Non-existence of countable base of arbitrary ultrafilter

$$\scr{B}$$ is the base of a nonprincipal ultrafilter $$\scr{U}$$ on $$\omega$$ if 1. $$\forall U,V\in\mathscr{B}~\exists T\in\mathscr{B}:~T\subset U\cap V$$, 2. $$\forall X\in\mathscr{U}~\exists U\in\mathscr{B}: U\subset X$$. It is known that there is no countable base for nonprincipal ultrafilter. How we prove this?

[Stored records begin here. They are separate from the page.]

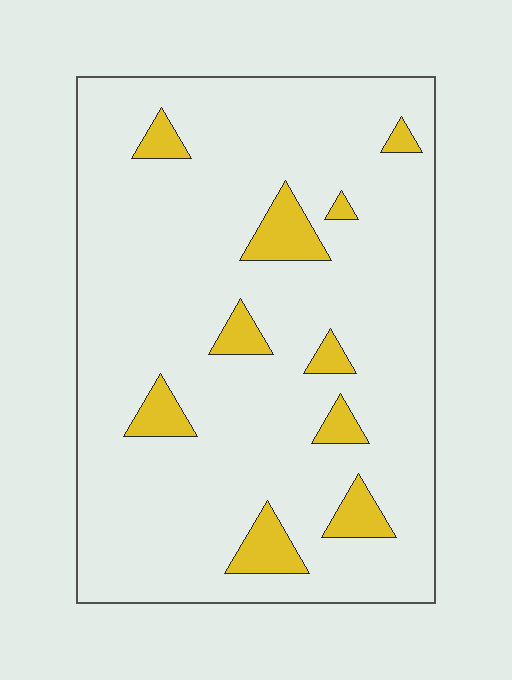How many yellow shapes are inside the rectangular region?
10.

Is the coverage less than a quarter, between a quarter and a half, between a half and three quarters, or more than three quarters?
Less than a quarter.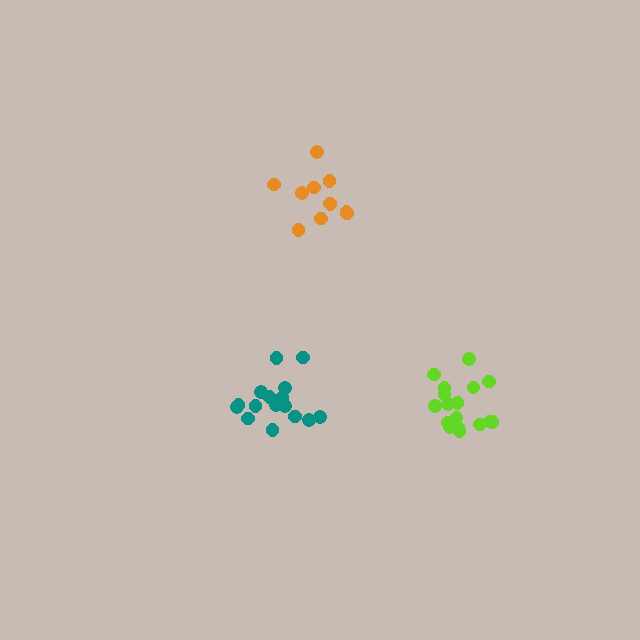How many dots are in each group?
Group 1: 16 dots, Group 2: 17 dots, Group 3: 11 dots (44 total).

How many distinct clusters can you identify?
There are 3 distinct clusters.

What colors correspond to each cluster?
The clusters are colored: teal, lime, orange.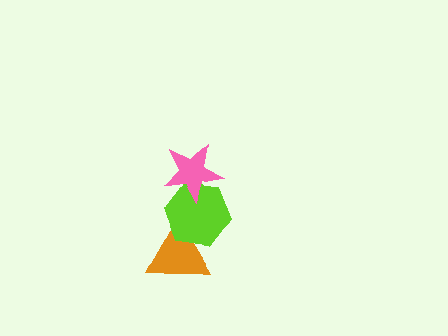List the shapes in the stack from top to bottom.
From top to bottom: the pink star, the lime hexagon, the orange triangle.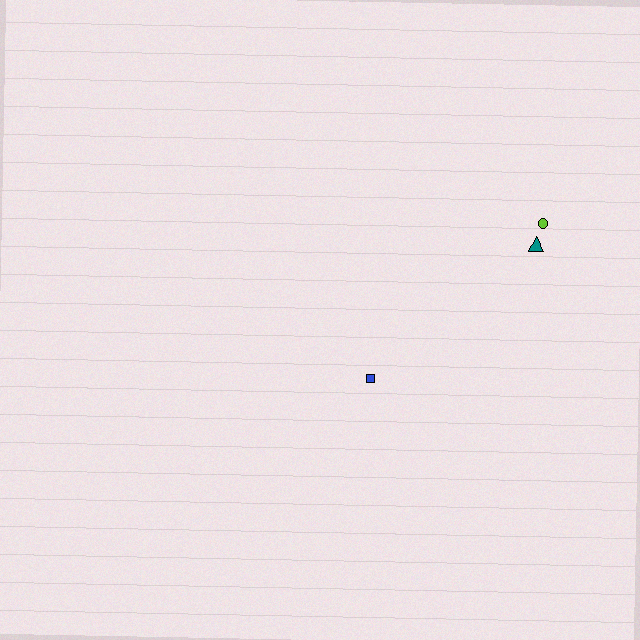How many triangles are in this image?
There is 1 triangle.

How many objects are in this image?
There are 3 objects.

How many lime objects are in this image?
There is 1 lime object.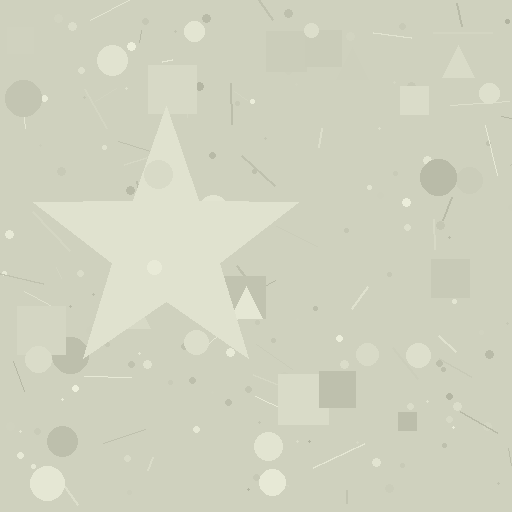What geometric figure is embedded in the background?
A star is embedded in the background.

• I think this question would be more appropriate at math.stackexchange. – Noah Schweber Apr 23 '19 at 13:25

Let $$\{U_i\}_{i<\omega}$$ be countable base and $$A\cap U_i\neq\varnothing$$ for all $$i<\omega$$. Then $$A\cap B\neq\varnothing$$ for all subsets $$B$$ from ultrafilter and thus $$A\in \scr{U}$$. But we can find distinct pairs $$\{a_i;b_i\}\in U_i$$ for all $$i$$ because $$U_i$$ are infinite. For the sets $$A=\{a_i\}$$ and $$B=\{b_i\}$$ we have $$A\cap U_i\neq\varnothing$$, $$B\cap U_i\neq\varnothing$$. So, $$A,B\in\scr{U}$$. But $$A\cap B=\varnothing$$. Contradiction.